Covid

Omicron: Travel Bans Are Not a Solution, But the Problem to Containing Coronavirus

The global panic over the latest Covid-19 variant has elicited a spectrum of reactions. If you are a frontline scientist in South Africa, a health worker, or a member of the Centre For Disease Control, it is a matter of immediate concern. You have no choice but to get underway as soon as possible.


By Dr. Faheem Younus, 1 Dec 2021


However, if you are a man on the street, your only goal should be to get vaccinated. There is no need to be alarmed. Our panic should be measured and translated into caution because it’s a long game.

Omicron is the seventh variant of concern or interest that has surfaced in the past fourteen months. We can’t expect things to be normal if we’re in this frenzy every two months. People are worn out. Our communication must be calm, careful, and action-oriented. That is where I believe we should concentrate our efforts.

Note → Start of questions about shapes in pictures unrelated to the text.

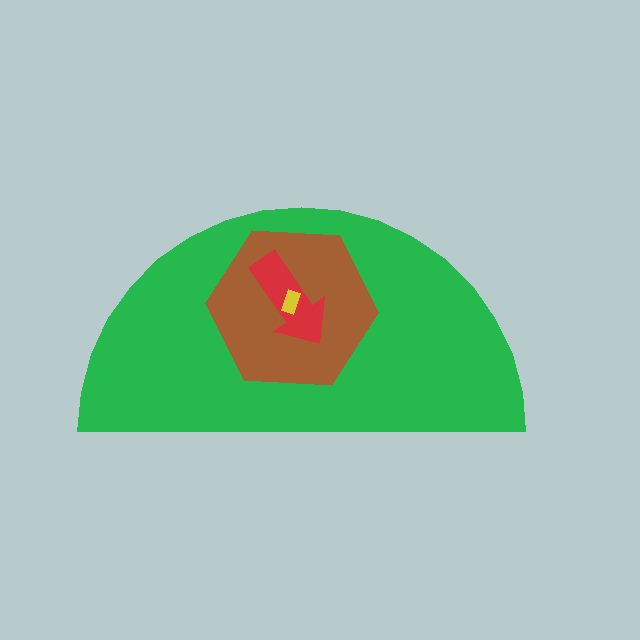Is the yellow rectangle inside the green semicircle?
Yes.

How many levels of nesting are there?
4.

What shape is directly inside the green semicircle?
The brown hexagon.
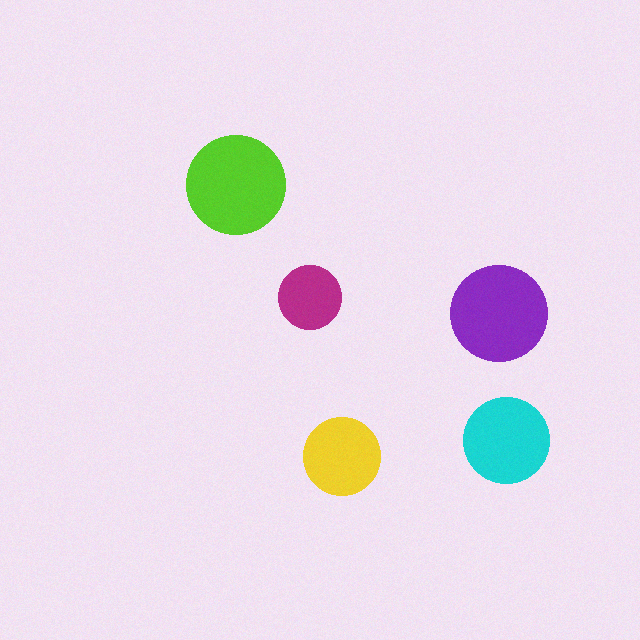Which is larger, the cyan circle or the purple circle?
The purple one.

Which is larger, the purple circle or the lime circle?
The lime one.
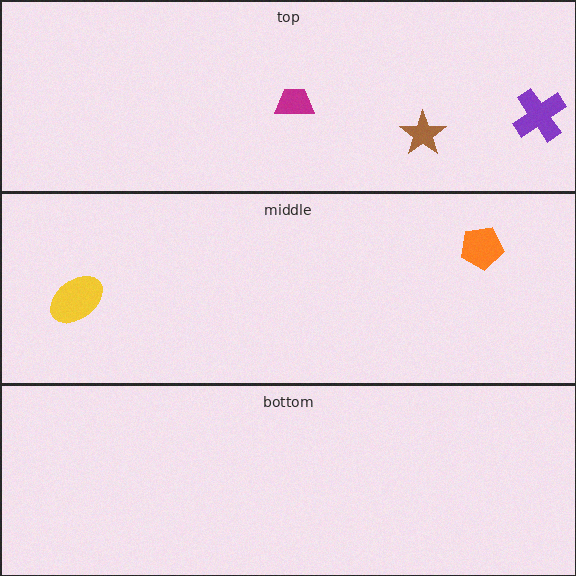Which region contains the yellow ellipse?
The middle region.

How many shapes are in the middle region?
2.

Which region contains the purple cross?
The top region.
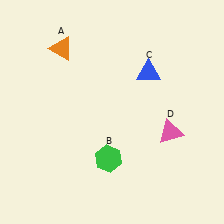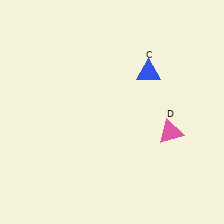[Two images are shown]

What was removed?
The orange triangle (A), the green hexagon (B) were removed in Image 2.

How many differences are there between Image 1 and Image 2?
There are 2 differences between the two images.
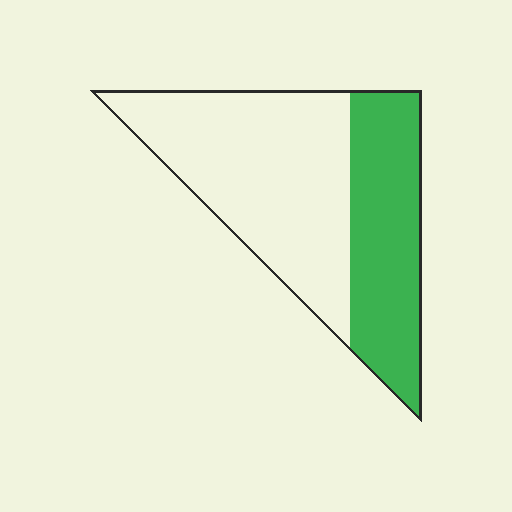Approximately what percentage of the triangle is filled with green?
Approximately 40%.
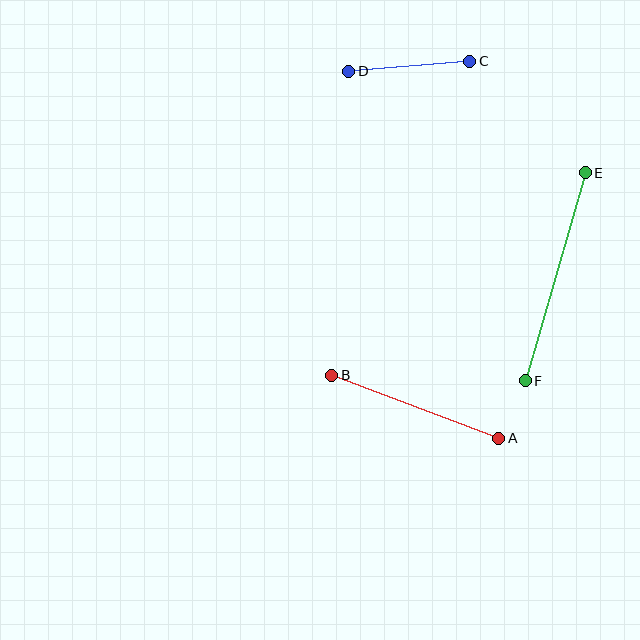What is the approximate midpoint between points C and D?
The midpoint is at approximately (409, 66) pixels.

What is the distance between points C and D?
The distance is approximately 121 pixels.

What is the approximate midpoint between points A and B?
The midpoint is at approximately (415, 407) pixels.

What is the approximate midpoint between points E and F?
The midpoint is at approximately (555, 277) pixels.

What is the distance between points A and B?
The distance is approximately 179 pixels.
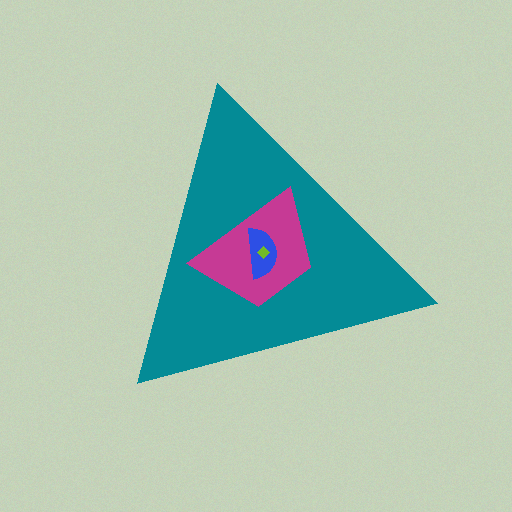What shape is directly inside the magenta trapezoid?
The blue semicircle.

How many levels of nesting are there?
4.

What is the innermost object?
The lime diamond.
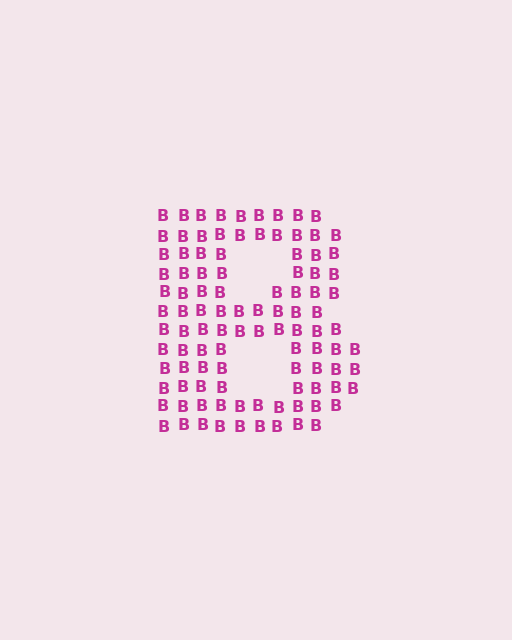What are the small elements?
The small elements are letter B's.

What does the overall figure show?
The overall figure shows the letter B.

Travel bans are overly simplistic. They are both a solution and a problem. The price that the globe, humans and economies pay for a travel ban is prohibitively high. South Africa may be being penalized for its transparency. At the Johannesburg airport alone, more than a million people fly out on a monthly basis. These are the sort of numbers we are dealing with.

In my opinion, a better strategy this time would be the three-prong approach:

  • Mandate vaccines for air travel, particularly international travel. As long as you have proof of vaccination, any WHO-approved vaccine should be fine.
  • We are all aware that even after being immunised, people can still spread the virus. As a result, you require travellers to wear a KN95 mask. This will help to reduce transmission.
  • Mandate a negative PCR test. Not a rapid test. And the Omicron variant can preliminarily even be detected by a regular PCR test before you go for genomic surveillance.

Putting these three guidelines in place should be easy. If you travel from Canada to the USA, these three things are pretty much in place. When you do this, economies can thrive, you are incentivizing and encouraging people to report their variants on time, and you avoid creating panic.

It is now expected that by the time we discover a variant, it will have spread to at least a dozen countries. The reason for this is the level of globalization and the interconnected world we live in.

But we now have the means to combat the virus.

Mandating vaccines are an ethical, philosophical and political debate. I am vaccinated and heavily biased towards vaccines. I have lost so many patients, including my uncle. When the virus touches you personally, you become more wary of it.

It is great that we are beyond the phase of a lockdown. We had no idea about the virus when we went into lockdowns. When we come back today, we have ample PPE, have a better understanding of the virus’s behaviour and its seven different variants. We have nearly ten vaccines. Today, half of the world has received at least one dose. This pandemic is now in its second phase. If this were a cricket match, we would be in the second innings.